According to Reuters, the ruble rallied sharply on the Moscow Exchange on May 30, reversing last week’s sharp decline as it was still supported by capital controls and strong commercial accounts by the country. Russia.
The ruble fell last week as the central bank cut its benchmark interest rate. On May 26, the central bank of Russia cut interest rates for the second time in two months, from 20% in February to 14% and 11% respectively. This resulted in the ruble depreciating against USD.
At 11:20 GMT on May 30, the ruble rose about 7% to 61.92 rubles to 1 USD. On May 25, the ruble touched its strongest level since February 2018 at 55.80 rubles to 1 USD, before falling to 66.70 rubles / USD at the end of the week.

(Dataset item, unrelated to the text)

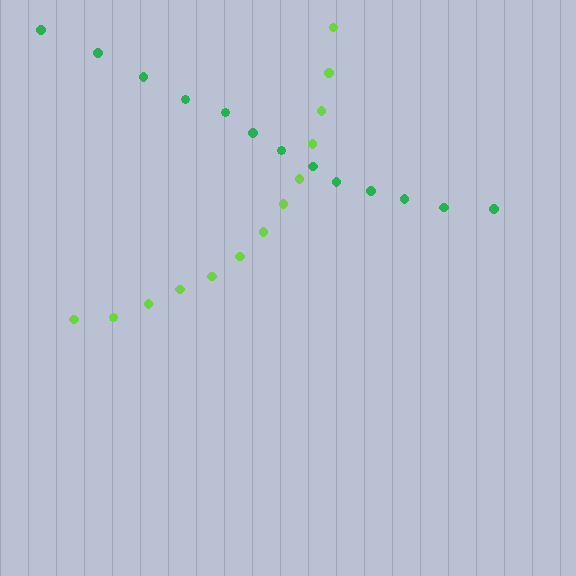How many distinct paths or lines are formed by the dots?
There are 2 distinct paths.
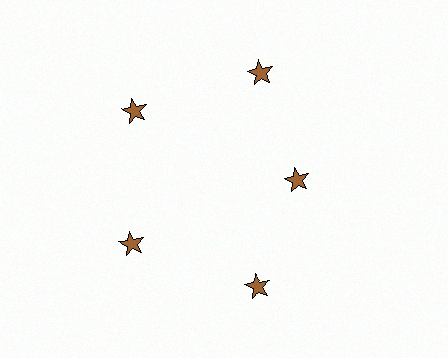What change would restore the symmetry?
The symmetry would be restored by moving it outward, back onto the ring so that all 5 stars sit at equal angles and equal distance from the center.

Against the euro, the ruble gained nearly 9%, at 63.46 rubles to 1 euro, after hitting a seven-year high on May 25 of 57.10 rubles to 1 euro. This is the peak period of month-end tax payments, when exporting companies convert foreign currencies to fulfill their tax obligations.
“The overall fundamental picture for the ruble has not changed much… We do not rule out a return,” said Dmitry Polevoy, head of investment at LockoInvest. exchange rate rubles/USD is 60-63 rubles/USD.

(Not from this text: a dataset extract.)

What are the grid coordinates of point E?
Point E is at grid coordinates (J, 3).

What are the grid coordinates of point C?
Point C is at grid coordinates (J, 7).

Despite unprecedented sanctions on Russia, increased exports and strict capital controls have reduced demand for foreign currency and sent the ruble soaring to its strongest level in years. According to Bloomberg, the ruble has been the world’s best performing currency so far this year, before slipping last week.
The main reason for the ruble’s recovery was the soaring fuel prices. After Russia launched a military campaign in Ukraine On February 24, the already high oil and gas prices continued to rise. Russia is earning nearly $20 billion a month from energy exports.
Since the end of March, many foreign buyers have complied with the requirement to pay for energy in rubles, pushing up the value of the currency. At the same time, Western sanctions and a wave of businesses leaving Russia have reduced imports. In April, Russia’s account surplus – the difference between exports and imports – rose to a record $37 billion.
However, the rapidly rising ruble is a problem for both exporters and government budgets. To stem the ruble’s rally, Russia’s central bank on May 26 cut its key interest rate by 3 percentage points to 11%, signaling more rate cuts as inflation risks subside.
In the bond market, yields on 10-year OFZ government Treasuries, which fluctuate inversely with their prices, briefly fell to 9.23%, their lowest since Jan. before rising to 9.48%, as the market reacted to the central bank’s rate cuts and expectations of more monetary easing.
Markets are focused on Russia’s ability to repay foreign debt after the US pushed the country to the brink of historic default by not renewing its license to pay bondholders in foreign currencies.
Russian Finance Minister Anton Siluanov explained to Russia’s Vedomosti business daily that a scheme similar to the mechanism Russia uses to receive gas payments in rubles would be used to pay have sovereignty. Bondholders will need to open two accounts at a designated Russian bank to receive those funds.